Their plan would reduce debt as a share of GDP below 70 percent by 2023, compared with 73 percent by that year in Obama’s budget released this month and 55 percent in House Republicans’ budget.

“The most fundamental issue that can be addressed at this stage is getting the budget under control,” Greenspan said. The Simpson Bowles plan is “the only vehicle that is going to lead to a solution to bring the debt down in a permanent and credible way.”

‘Don’t Talk’

Signs of economic strength are emerging. The Standard & Poor’s 500 Index of stocks has gained 10.6 percent this year, touching a record high on April 111.

Still, while the Fed has injected more than $2.5 trillion into the economy since 2008 to revive growth, GDP is forecast to grow 1.9 percent this year, below the 2.5 percent average the past two decades, according to the median estimate in a Bloomberg News survey of 93 economists.

Debt has dominated the partisan Washington budget debate, with federal deficits topping $1 trillion for four years before falling to a projected $845 billion in fiscal 2012 ending Sept.

30. Obama has sought a deal with congressional Republicans that would include raising revenue through taxes along with making budget cuts.

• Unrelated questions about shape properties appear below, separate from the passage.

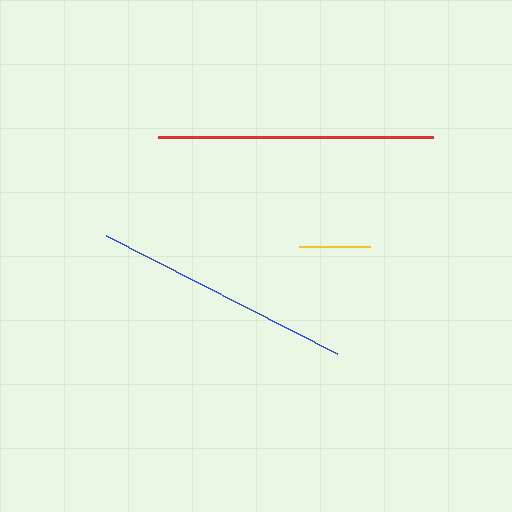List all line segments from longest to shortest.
From longest to shortest: red and blue (about equal), yellow.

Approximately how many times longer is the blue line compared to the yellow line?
The blue line is approximately 3.7 times the length of the yellow line.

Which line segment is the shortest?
The yellow line is the shortest at approximately 71 pixels.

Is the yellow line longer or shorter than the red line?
The red line is longer than the yellow line.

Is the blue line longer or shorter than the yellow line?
The blue line is longer than the yellow line.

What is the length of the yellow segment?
The yellow segment is approximately 71 pixels long.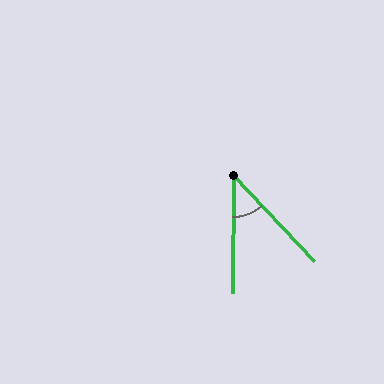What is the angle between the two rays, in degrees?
Approximately 44 degrees.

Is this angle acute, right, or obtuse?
It is acute.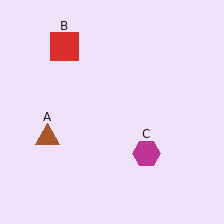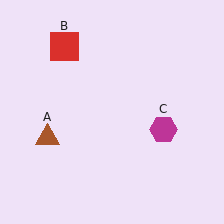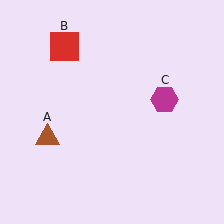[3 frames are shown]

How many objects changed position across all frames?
1 object changed position: magenta hexagon (object C).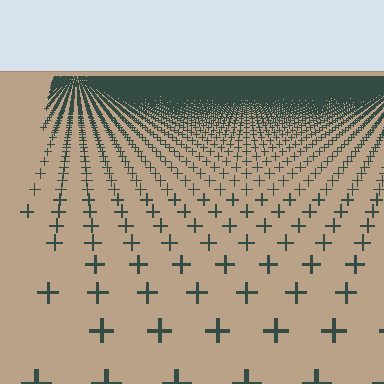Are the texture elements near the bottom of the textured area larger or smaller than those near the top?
Larger. Near the bottom, elements are closer to the viewer and appear at a bigger on-screen size.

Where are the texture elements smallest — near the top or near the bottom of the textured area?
Near the top.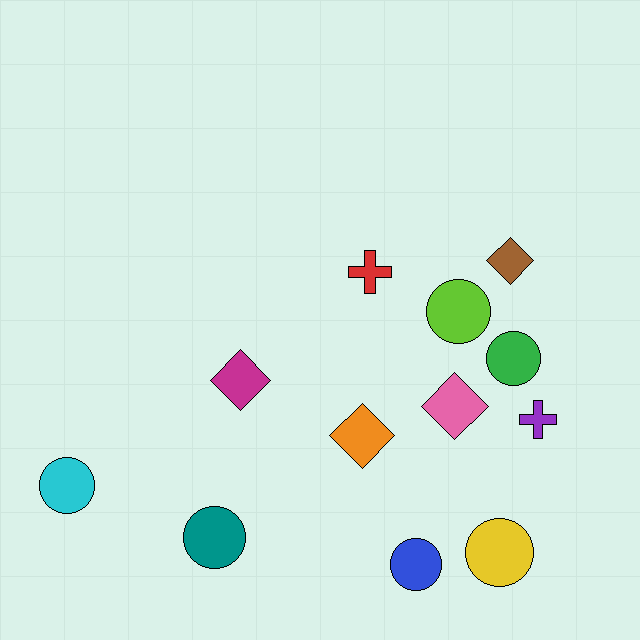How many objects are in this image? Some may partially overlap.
There are 12 objects.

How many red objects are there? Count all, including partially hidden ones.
There is 1 red object.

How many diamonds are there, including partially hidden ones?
There are 4 diamonds.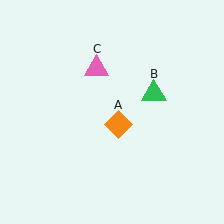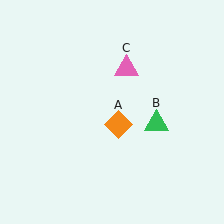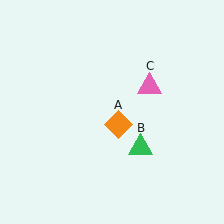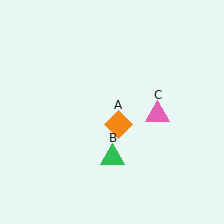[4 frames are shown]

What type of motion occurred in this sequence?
The green triangle (object B), pink triangle (object C) rotated clockwise around the center of the scene.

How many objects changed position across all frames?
2 objects changed position: green triangle (object B), pink triangle (object C).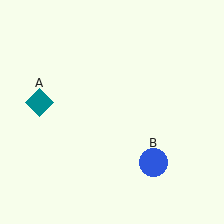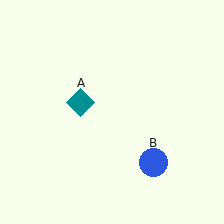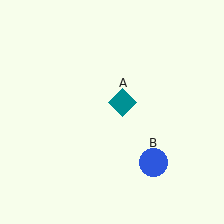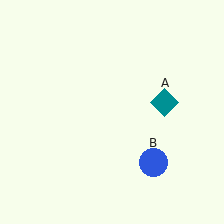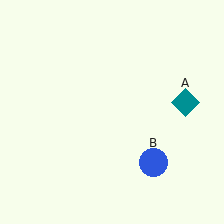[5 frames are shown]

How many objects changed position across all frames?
1 object changed position: teal diamond (object A).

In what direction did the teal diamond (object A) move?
The teal diamond (object A) moved right.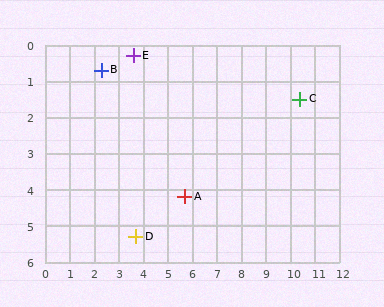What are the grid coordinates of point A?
Point A is at approximately (5.7, 4.2).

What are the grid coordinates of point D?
Point D is at approximately (3.7, 5.3).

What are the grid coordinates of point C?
Point C is at approximately (10.4, 1.5).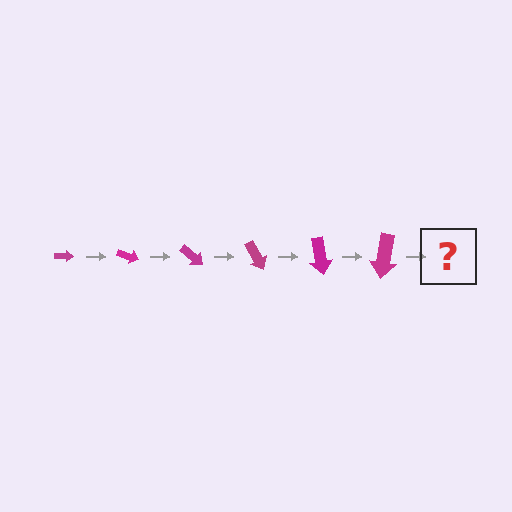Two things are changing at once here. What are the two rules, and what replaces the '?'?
The two rules are that the arrow grows larger each step and it rotates 20 degrees clockwise each step. The '?' should be an arrow, larger than the previous one and rotated 120 degrees clockwise from the start.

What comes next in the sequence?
The next element should be an arrow, larger than the previous one and rotated 120 degrees clockwise from the start.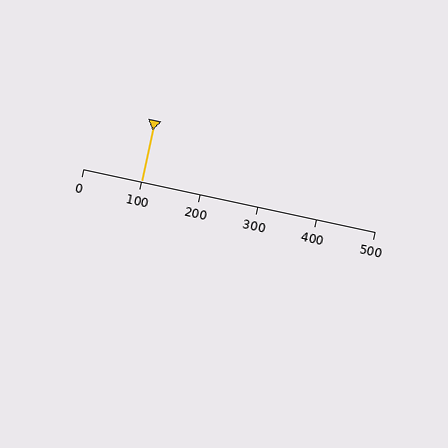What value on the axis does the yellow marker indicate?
The marker indicates approximately 100.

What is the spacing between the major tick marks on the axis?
The major ticks are spaced 100 apart.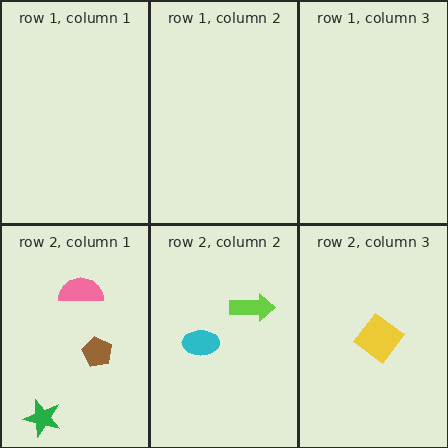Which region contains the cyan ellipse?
The row 2, column 2 region.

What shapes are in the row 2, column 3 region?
The yellow diamond.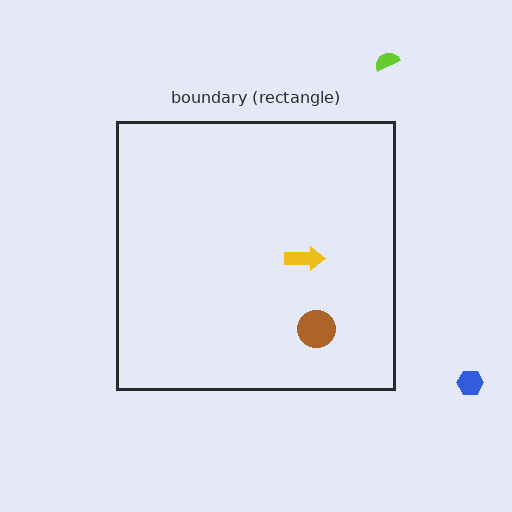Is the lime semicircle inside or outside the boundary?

“The two sides don’t talk to each other,” Greenspan said, comparing the mood in Washington now to that during his time as chairman of the Council of Economic Advisers in the 1970s, when President Gerald Ford sparred with Speaker of the House Thomas “Tip” O’Neill Jr. “Gerry used to pound away at Tip from 9 to 5, then at 6 Tip would show up at the West Wing and have a bourbon with Gerry.”